Men zat. Een aantal lorgnetten geraakte in beweging om de mooie juffrouw Kegge; een aantal hoofdjes van dames, die in een zeer druk gesprek gewikkeld waren, draaiden zich van tijd tot tijd naar haar om, zonder evenwel den schijn te willen hebben er werk van te maken haar gade te slaan. Sommige keken verbaasd van de toque van mevrouw; andere lachten in haar geborduurde zakdoek om de drukte van mijnheer; een paar stieten elkander aan wegens de charmantheid van den charmanten.
‘Is freule Nagel hier óók?’ vroeg hem Henriette, haar donkere boa een weinigje latende zakken. In de laatste dagen had zij veel aan de hooggeborene gedacht.
‘Nog niet,’ antwoordde hij, het lorgnet uit zijn oog latende vallen alsof het een grote traan geweest ware; ‘nog niet, maar zij komt ongetwijfeld. Gisteren nog maakte ik een visite bij den baron. Van der Hoogen, zei ze, ik languisseer naar morgenavond! Ei zie, daar komt ze juist. Zij zal hier in de buurt komen; charmant! charmant!’
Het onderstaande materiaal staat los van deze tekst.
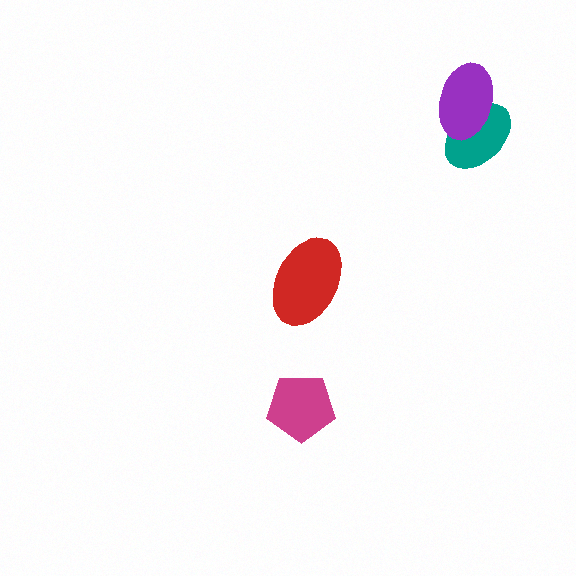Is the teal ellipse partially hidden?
Yes, it is partially covered by another shape.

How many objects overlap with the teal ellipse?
1 object overlaps with the teal ellipse.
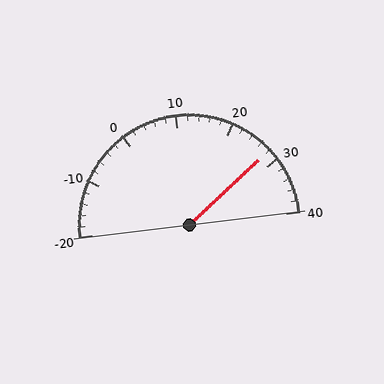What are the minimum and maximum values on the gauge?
The gauge ranges from -20 to 40.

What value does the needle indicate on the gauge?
The needle indicates approximately 28.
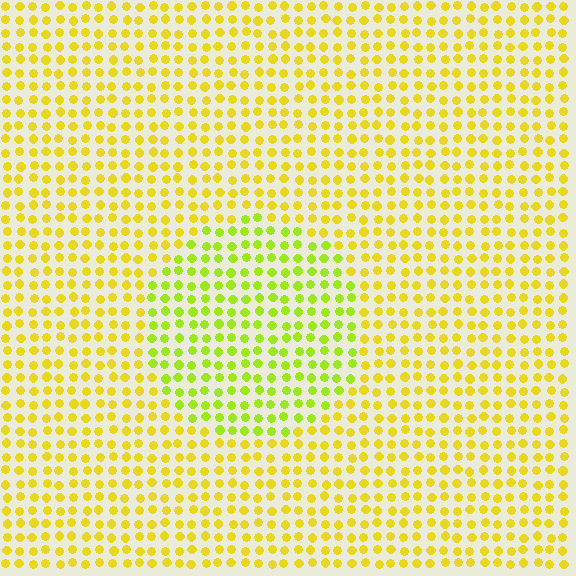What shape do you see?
I see a circle.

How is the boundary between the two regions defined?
The boundary is defined purely by a slight shift in hue (about 28 degrees). Spacing, size, and orientation are identical on both sides.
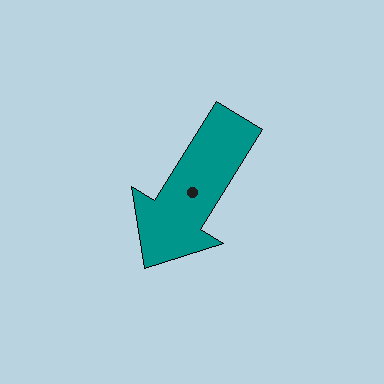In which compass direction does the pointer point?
Southwest.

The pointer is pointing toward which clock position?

De dame, die hij hierop als de freule Constance uitduidde, werd binnengeleid door een oudachtig edelman, met een bijna kaal hoofd, maar dat aan de slapen nog versierd werd door enige dunne spierwitte krullen, die aan zijn kleurig gelaat een zeer belangwekkend voorkomen bijzetten. Zij zelve was een schone jonge vrouw van omstreeks zes- of zevenentwintig jaren. Nooit zag ik edeler voorkomen. Heur haar was van een donker kastanjebruin en op de allereenvoudigste wijze gekruld en gevlochten. Haar hoog voorhoofd ging over in een enigszins gebogen neus en maakte daarmee de schoonst mogelijke lijn. Groote lichtkleurige ogen werden door lange zwarte pinkers, die er iets buitengewoon zachts en ernstigs aan gaven, omzoomd en de zuiverheid harer donkere wenkbrauwen was benijdenswaardig. Haar mond zou iets stroefs gehad hebben, indien niet de vrindelijkheid van haar doordringend oog dit had weggenomen. Zij was middelmatig groot en hield zich volkomen recht, behalve dat zij niet den hals, maar het hoofd misschien een weinig gebukt hield. Haar kleed was van een lichtgrijze kleur, en een kleine mantille van zware witte zijde met zwanedonzen rand rustte met veel kieschheid op hare lage en netgevormde schouders. Waarlijk, dit was het gelaat, het oog, de houding, noch het gewaad van een jonkvrouw, die gezegd werd ziek te zijn naar de maraboes van juffrouw Kegge en te smachten naar een concertavond.